San Jose Mercury News, 1/21/10.
Priorities have become a hot topic in the state’s Capitol.
Two weeks ago, Gov. Arnold Schwarzenegger introduced a budget fully funding education while cutting prison and other spending, and also delivered his final State of the State address in which he implored the legislature to reform the budget-breaking pension system put into place by lawmakers in 1999. The governor’s words were met with criticism by Senate President Pro Tem Darrell Steinberg as not reflecting California’s priorities. Which leads me to ask, just what are Mr. Steinberg’s priorities?
Darrell Steinberg should well remember Sept. 10, 1999. On that date, the then-assemblyman from Sacramento voted to issue tens of billions of dollars of state debt to government employees on a gamble that the stock market would rise forever at a rapid rate. The bill — SB 400 — granted massive, retroactive and ongoing pension boosts to state employees and bet that the cost would be paid for by the stock market. If not, it would come out of state budgets.
The state lost that bet, and big. Pension costs have risen 2000 percent since 1999. This year alone, $3 billion was diverted to pension costs from other programs. It’s no wonder that, since 1999, spending on higher education has fallen five percent and spending on environmental protection and other important programs has failed to keep pace with inflation and population growth.
This is just the tip of the pension-iceberg. CalPERS predicts that pension costs will keep rising to double-digit billions per year — and that assumes the stock market doubles in ten years and keeps on doubling. If it doesn’t, the costs will be even higher.
The 1999 gamble was so big and so reckless that it threatens funding for every program except K-14 education unless the Dow Jones gets all the way to 600,000 by 2049 and 28 million by the end of the century. Any way you look at it, the 1999 Legislature and then-Assemblyman Steinberg mortgaged state programs in order to boost government employee compensation. What does that say about his priorities?
The pension boost was a costly mistake with terrible consequences. Yet legislators not only refuse to address this problem, they insist on digging an even deeper hole. SB 400 not only boosted pensions for existing employees but also granted the higher benefits to all future employees, taking even more money from higher education and other important programs that Steinberg professes to support.

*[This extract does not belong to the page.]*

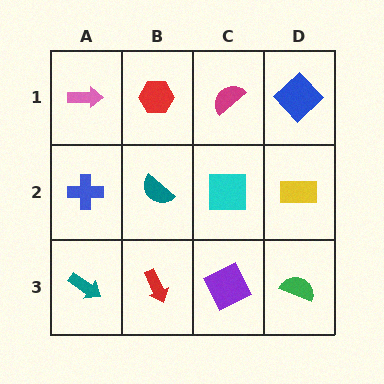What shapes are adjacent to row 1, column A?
A blue cross (row 2, column A), a red hexagon (row 1, column B).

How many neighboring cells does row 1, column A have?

This is why Schwarzenegger has repeatedly asked the legislature to establish pensions for new employees at the levels in place before the 1999 increase. Now is the ideal time to act because many new employees will be hired to take the place of retiring state workers. No single act would better protect future funding for important social programs. Yet our legislators, now led by Steinberg, refuse to do so. What does that say about his priorities?
Simply put, one cannot both be in support of social programs and be opposed to pension reform. Every numerate legislator knows this, yet so far, not one has had the courage to publicly say so.
Sen. Steinberg, you can change that. While you can do nothing about your 1999 vote, in 2010 you can courageously stand up for the beneficiaries of important social programs and the taxpayers who fund them by calling for pension benefits for new government employees to be established at their pre-SB 400 levels. If not, we know where, and for whom, you really stand.